Bigg Jus, born Justin Ingleton, was born in New York and grew up on the likes of Run DMC. He took an early interest in graffiti and the culture that came with it, naming himself Lune TNS and spreading his message around. Even now, Bigg Jus tags the streets under the Lune TNS name.
Company Flow came eventually, with Bigg Jus joining with emcee El-P and DJ Mr. Len. The group took hip hop back to its origins and took the message down to the streets, integrating it with science fiction references and crystallizing a movement in underground rap that still stands to this day.
Now, however, Bigg Jus is forging his own path. Machines That Make Civilization Fun is the next step on the path, a piercing and hardnosed lurch into the future of hip hop music.
Comparing the pure weight of this record to other modern hip hop albums is, to be honest, kind of pointless. Machines is a dark piece of work, a nebulous and genre-breaking artistic endeavour that finds Bigg Jus messing around with exceptional cadences and dropping in words that’ll have listeners racing to their dictionaries.

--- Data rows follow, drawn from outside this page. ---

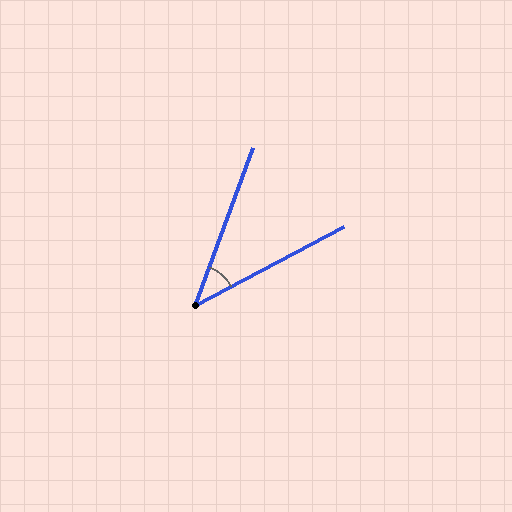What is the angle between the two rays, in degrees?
Approximately 42 degrees.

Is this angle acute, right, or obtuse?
It is acute.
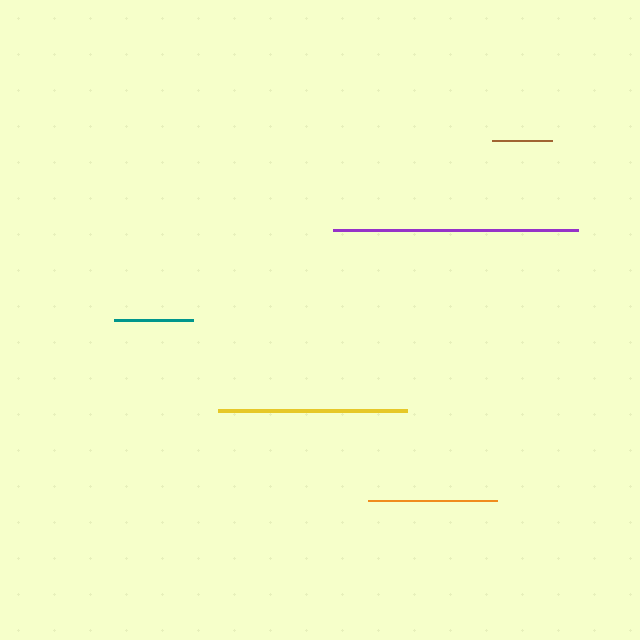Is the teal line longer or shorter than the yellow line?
The yellow line is longer than the teal line.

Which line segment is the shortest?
The brown line is the shortest at approximately 60 pixels.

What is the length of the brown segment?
The brown segment is approximately 60 pixels long.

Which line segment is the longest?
The purple line is the longest at approximately 244 pixels.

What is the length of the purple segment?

Best of all, the album spins as one unit and every single individual track melts into its predecessor and bends into its follower. He sifts through the moody ashes of “Game Boy Predator” and slides into “Black Roses” without missing a beat, engaging not with mere bars but little packages of words and phrases.
At times, Bigg Jus seems to be off on a flow without even announcing it. “Empire Is A Bitch (Fake Arab Spring Mix)” takes off before the listener even realizes and the rapper rides above a beat that is almost imperceptible, spitting knowledge and conspiracy theories while buried in production tactics.
This approach is indeed by design and Bigg Jus’ Machines That Make Civilization Fun has been tailored to the letter. Fans of mainstream pop rap will likely find themselves lost without a roadmap, while those with more audacious spirits and dangerous musical minds will celebrate this banquet of sound and noise.